I grew up surrounded by Ganeshes. They adorned shelves, cabinet tops and the puja room of my family home. They were made of silver, white metal, and brass, of wood, stone, and bronze. There was even one of papier mache. And then there were the two grand ones, of the noblest countenance – the festive idol of Ganpati and my cousin from Alberta, Canada. They paid us a visit once a year, festive Ganesh in September, cousin Ganesh in June.
We welcomed them with zeal, cooked them their favourite vegetarian meals. But while the latter was served his no-fuss daali toi, vegetable pulao, and batata sukke, Ganpati Bappa had my mother, my grandmothers, and my paternal aunts up at four am to prepare a meal in his honour.

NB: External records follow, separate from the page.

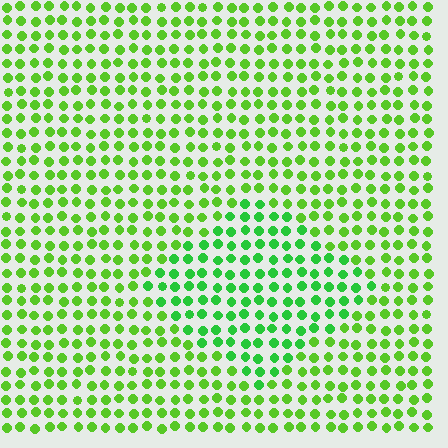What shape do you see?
I see a diamond.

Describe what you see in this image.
The image is filled with small lime elements in a uniform arrangement. A diamond-shaped region is visible where the elements are tinted to a slightly different hue, forming a subtle color boundary.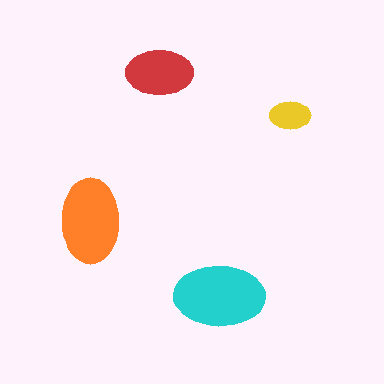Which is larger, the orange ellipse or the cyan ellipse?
The cyan one.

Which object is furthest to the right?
The yellow ellipse is rightmost.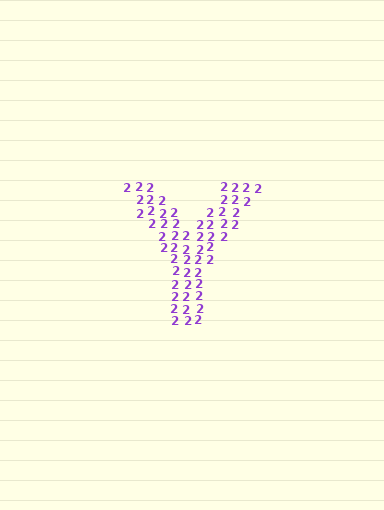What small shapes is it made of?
It is made of small digit 2's.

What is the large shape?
The large shape is the letter Y.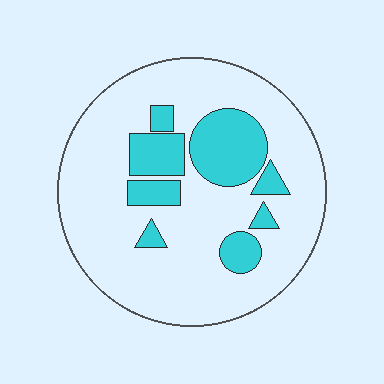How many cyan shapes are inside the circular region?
8.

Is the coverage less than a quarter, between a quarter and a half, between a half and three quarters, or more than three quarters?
Less than a quarter.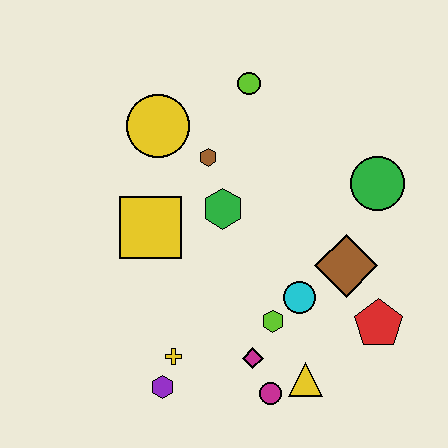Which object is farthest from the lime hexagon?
The lime circle is farthest from the lime hexagon.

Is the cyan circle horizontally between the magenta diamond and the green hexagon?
No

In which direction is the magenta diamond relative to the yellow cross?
The magenta diamond is to the right of the yellow cross.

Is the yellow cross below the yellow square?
Yes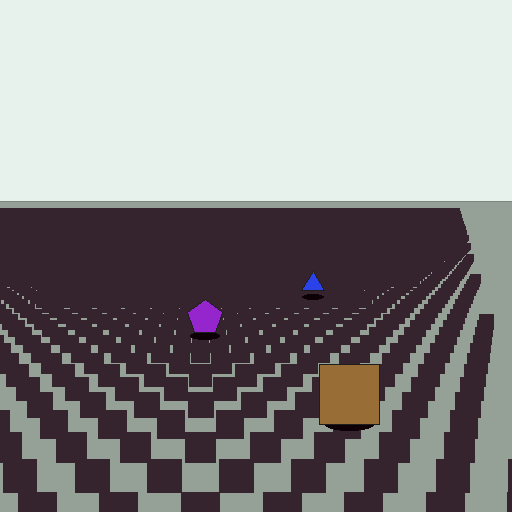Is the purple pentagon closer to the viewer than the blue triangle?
Yes. The purple pentagon is closer — you can tell from the texture gradient: the ground texture is coarser near it.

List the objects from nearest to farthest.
From nearest to farthest: the brown square, the purple pentagon, the blue triangle.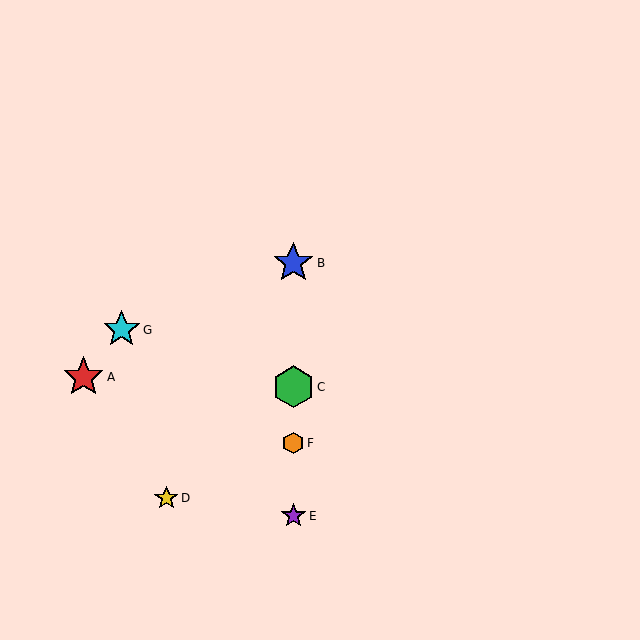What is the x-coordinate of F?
Object F is at x≈293.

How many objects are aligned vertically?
4 objects (B, C, E, F) are aligned vertically.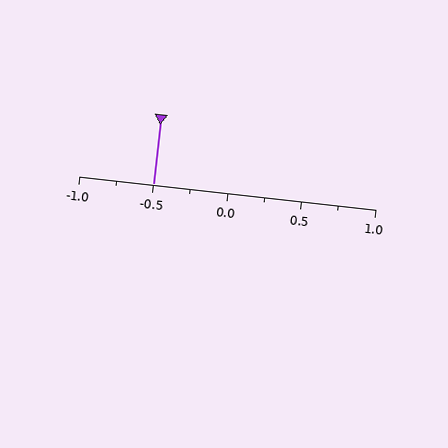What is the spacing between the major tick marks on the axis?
The major ticks are spaced 0.5 apart.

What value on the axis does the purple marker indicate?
The marker indicates approximately -0.5.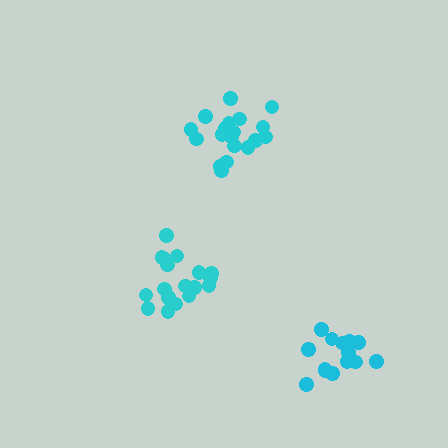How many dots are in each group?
Group 1: 19 dots, Group 2: 14 dots, Group 3: 19 dots (52 total).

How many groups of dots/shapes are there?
There are 3 groups.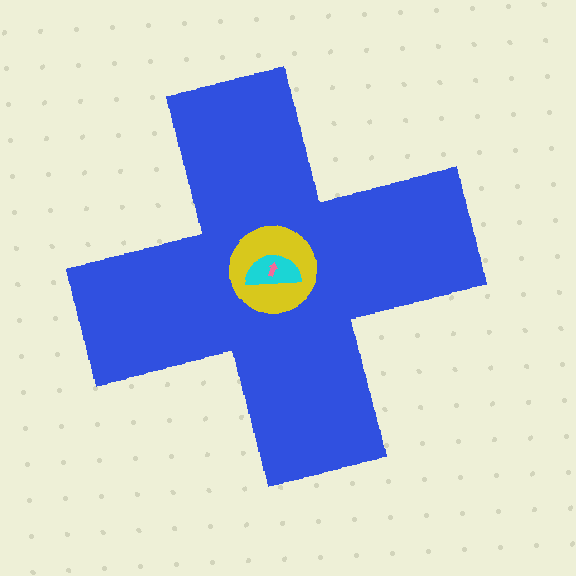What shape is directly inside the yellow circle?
The cyan semicircle.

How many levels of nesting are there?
4.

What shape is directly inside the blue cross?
The yellow circle.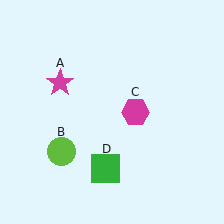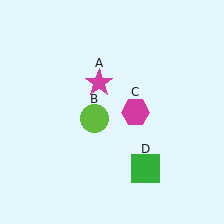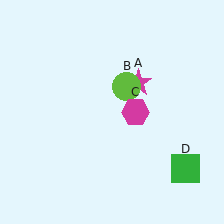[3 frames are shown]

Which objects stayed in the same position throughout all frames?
Magenta hexagon (object C) remained stationary.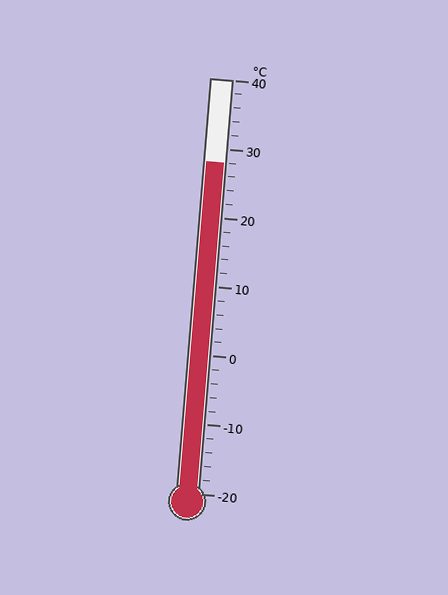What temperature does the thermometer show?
The thermometer shows approximately 28°C.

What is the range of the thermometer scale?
The thermometer scale ranges from -20°C to 40°C.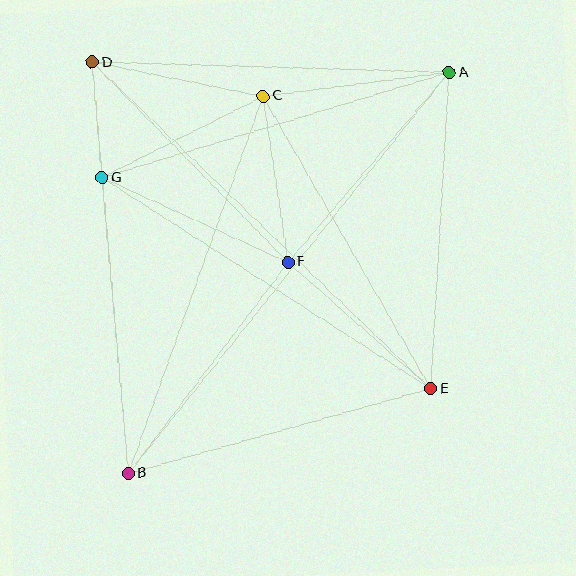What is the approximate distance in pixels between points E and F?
The distance between E and F is approximately 191 pixels.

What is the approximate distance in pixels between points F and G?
The distance between F and G is approximately 204 pixels.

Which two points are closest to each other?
Points D and G are closest to each other.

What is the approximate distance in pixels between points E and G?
The distance between E and G is approximately 391 pixels.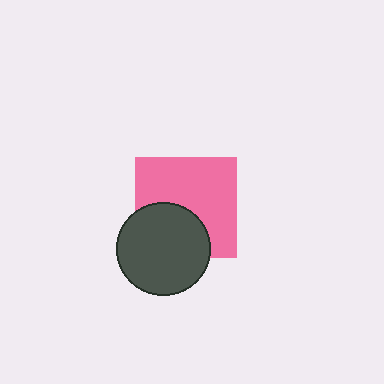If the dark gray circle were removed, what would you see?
You would see the complete pink square.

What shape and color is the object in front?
The object in front is a dark gray circle.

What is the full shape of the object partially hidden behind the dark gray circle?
The partially hidden object is a pink square.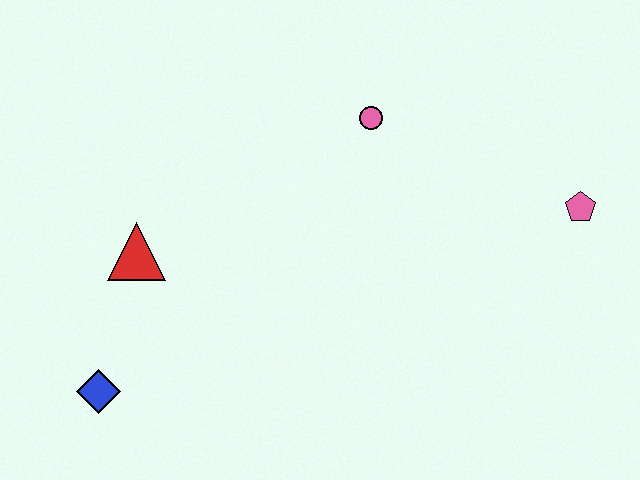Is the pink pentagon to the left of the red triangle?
No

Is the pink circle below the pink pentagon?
No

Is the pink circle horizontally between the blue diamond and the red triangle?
No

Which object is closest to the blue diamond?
The red triangle is closest to the blue diamond.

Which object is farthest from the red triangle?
The pink pentagon is farthest from the red triangle.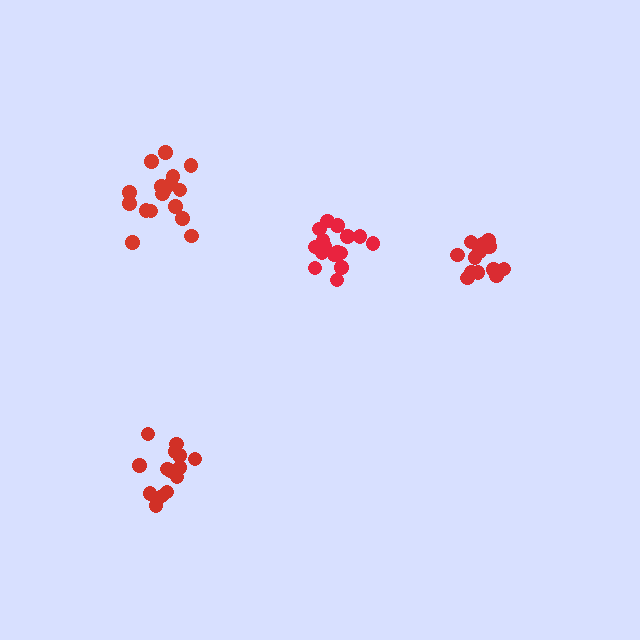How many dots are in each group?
Group 1: 13 dots, Group 2: 15 dots, Group 3: 17 dots, Group 4: 16 dots (61 total).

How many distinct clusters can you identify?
There are 4 distinct clusters.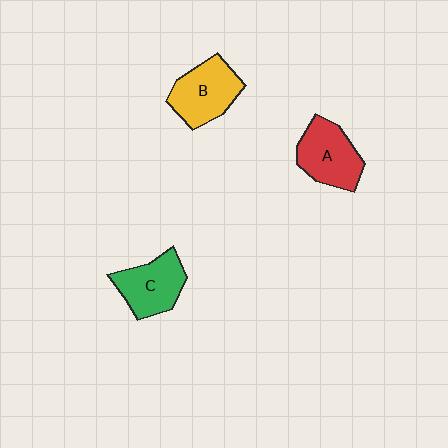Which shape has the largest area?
Shape B (yellow).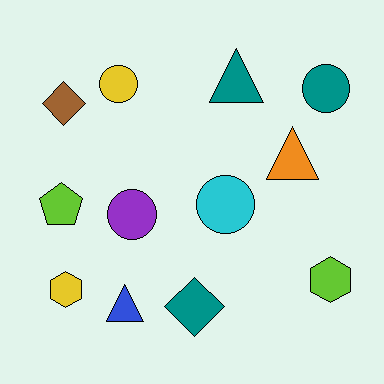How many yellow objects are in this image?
There are 2 yellow objects.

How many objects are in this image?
There are 12 objects.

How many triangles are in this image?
There are 3 triangles.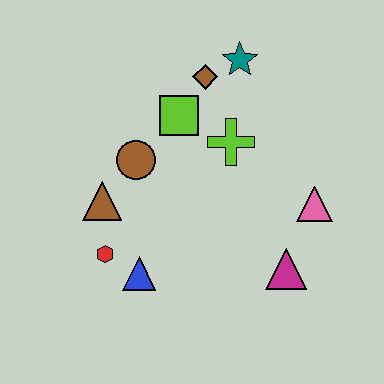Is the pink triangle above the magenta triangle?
Yes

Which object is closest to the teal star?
The brown diamond is closest to the teal star.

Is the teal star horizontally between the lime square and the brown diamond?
No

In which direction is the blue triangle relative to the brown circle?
The blue triangle is below the brown circle.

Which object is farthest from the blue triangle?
The teal star is farthest from the blue triangle.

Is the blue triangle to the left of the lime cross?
Yes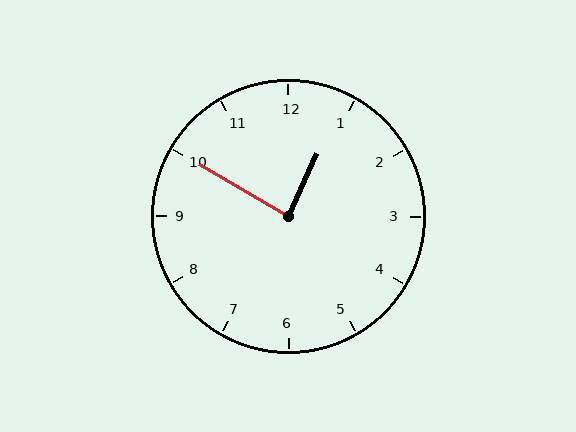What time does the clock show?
12:50.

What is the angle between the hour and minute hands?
Approximately 85 degrees.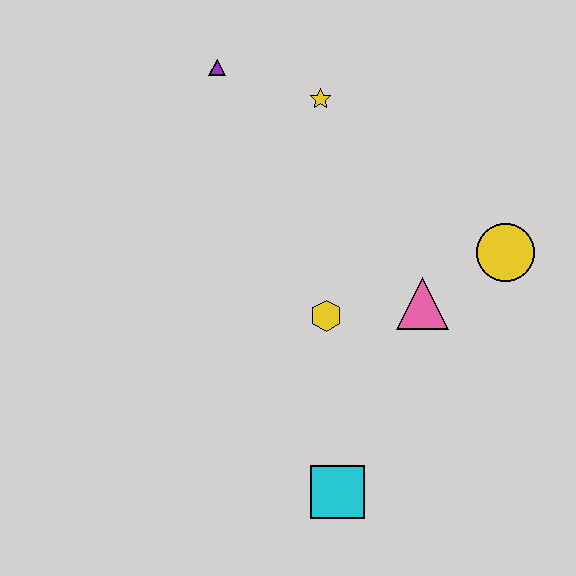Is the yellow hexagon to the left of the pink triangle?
Yes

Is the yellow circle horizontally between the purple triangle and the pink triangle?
No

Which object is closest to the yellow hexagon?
The pink triangle is closest to the yellow hexagon.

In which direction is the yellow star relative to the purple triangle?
The yellow star is to the right of the purple triangle.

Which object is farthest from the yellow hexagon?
The purple triangle is farthest from the yellow hexagon.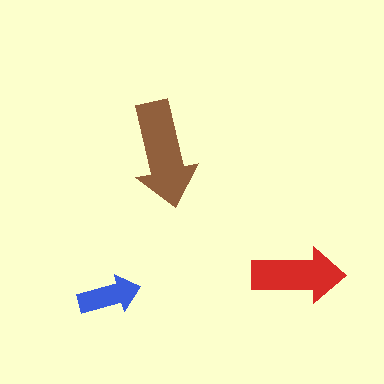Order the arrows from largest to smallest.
the brown one, the red one, the blue one.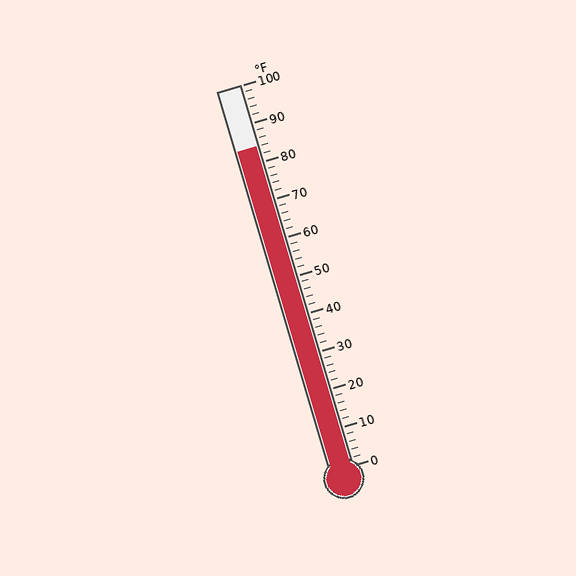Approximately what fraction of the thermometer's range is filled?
The thermometer is filled to approximately 85% of its range.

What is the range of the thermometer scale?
The thermometer scale ranges from 0°F to 100°F.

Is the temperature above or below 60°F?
The temperature is above 60°F.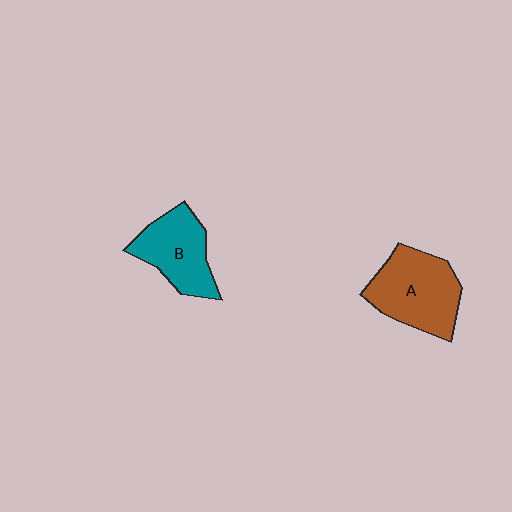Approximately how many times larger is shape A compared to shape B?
Approximately 1.2 times.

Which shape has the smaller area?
Shape B (teal).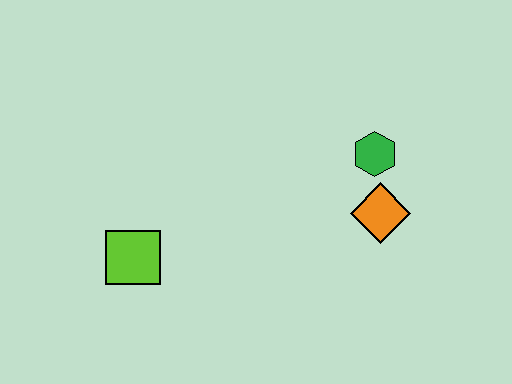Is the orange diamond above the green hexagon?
No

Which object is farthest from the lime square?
The green hexagon is farthest from the lime square.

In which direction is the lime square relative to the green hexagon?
The lime square is to the left of the green hexagon.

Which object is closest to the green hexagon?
The orange diamond is closest to the green hexagon.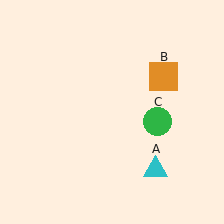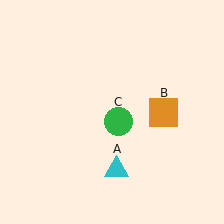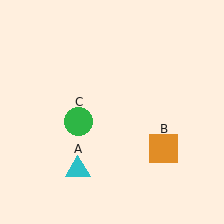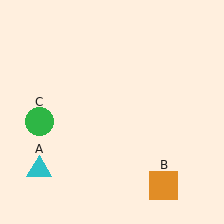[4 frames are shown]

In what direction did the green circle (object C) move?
The green circle (object C) moved left.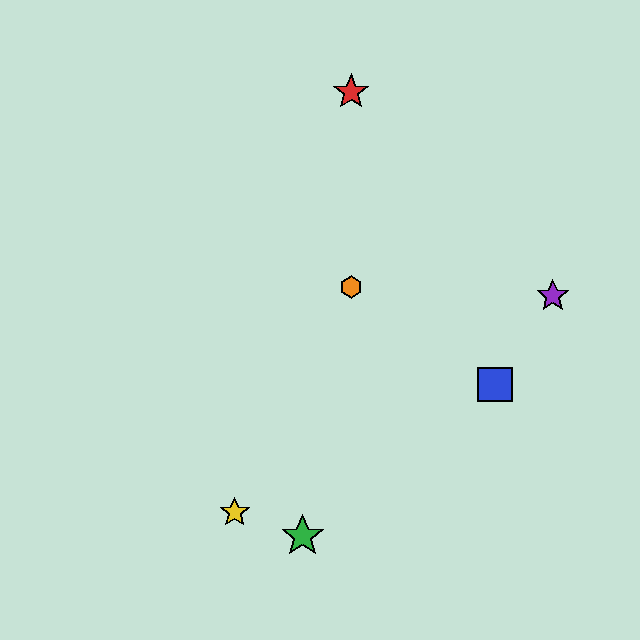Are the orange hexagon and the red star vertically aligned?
Yes, both are at x≈351.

Chitrapur Saraswats, the small Konkani-speaking community my family belongs to, celebrate Ganesh Chaturthi with a fervour greater than they do any other festival. The puja meal is a well-rehearsed production and it is exclusive. The hours of preparation foster an uncommon sense of community that makes serious cooking fun. Oh, what fun we had – unadulterated, madcap majja. Laughter, back-slapping jokes and a rented DVD to end the evening. Those were the days….
These are the days. My grandmothers have passed on, so has my father, Ganesh idol no longer visits, Ganesh from Canada has three children; his trips to India are few. My mother no longer cooks the festive meal, she rarely cooks at all.
The show, however, must and has gone on. The actors are fewer, the décor dropped, the flavours different but the joy of celebration lives on. Isn’t that all that matters?!?!
And gluten-free Ganpati fare abounds!
I walk into Seva Sadan, my beloved NGO for underprivileged girls. They run a food outlet called Aahar. I make a mental list of what I can eat. I am surprised. The deep-fried modaks are made from rice flour; the kheer has milk and rice. The vegetables are all g-free of course. Ganpati Bappa Morya!
I ring my mother. We’ll order the modaks, the chana daal ladoos and the rice-kheer from Aahar. We’ll make the coconut mixed veggie, the madgane, patrodo and khotte.
Done. Dunnnadunndunn. I dance to the beat of a tenth-day-immersion drum. Names and recipes run them through my mind.
Modaks: jaggery and coconut dipped in rice-flour and deep fried. Madgane daalpayasam – cook chickpeas, add jaggery and coconut milk. Patrodo: a daal-rice based dish made with colocasia leaves. Oh, that’s arbi.Bhaji Gulli must have them. Khotte: Ferment rice-daal batter and steam it in jackfruit leaf molds.
I have a jackfruit tree outside my window!!! I’ll pluck the leaves to make the molds!!! Yay!!!
We chose our cutest, eco-friendliest silver Ganpati. We’d polish our brass bucket, fill it with water and celebrate a Tenth Day Immersion.
A long-submerged family tradition shall be resurrected.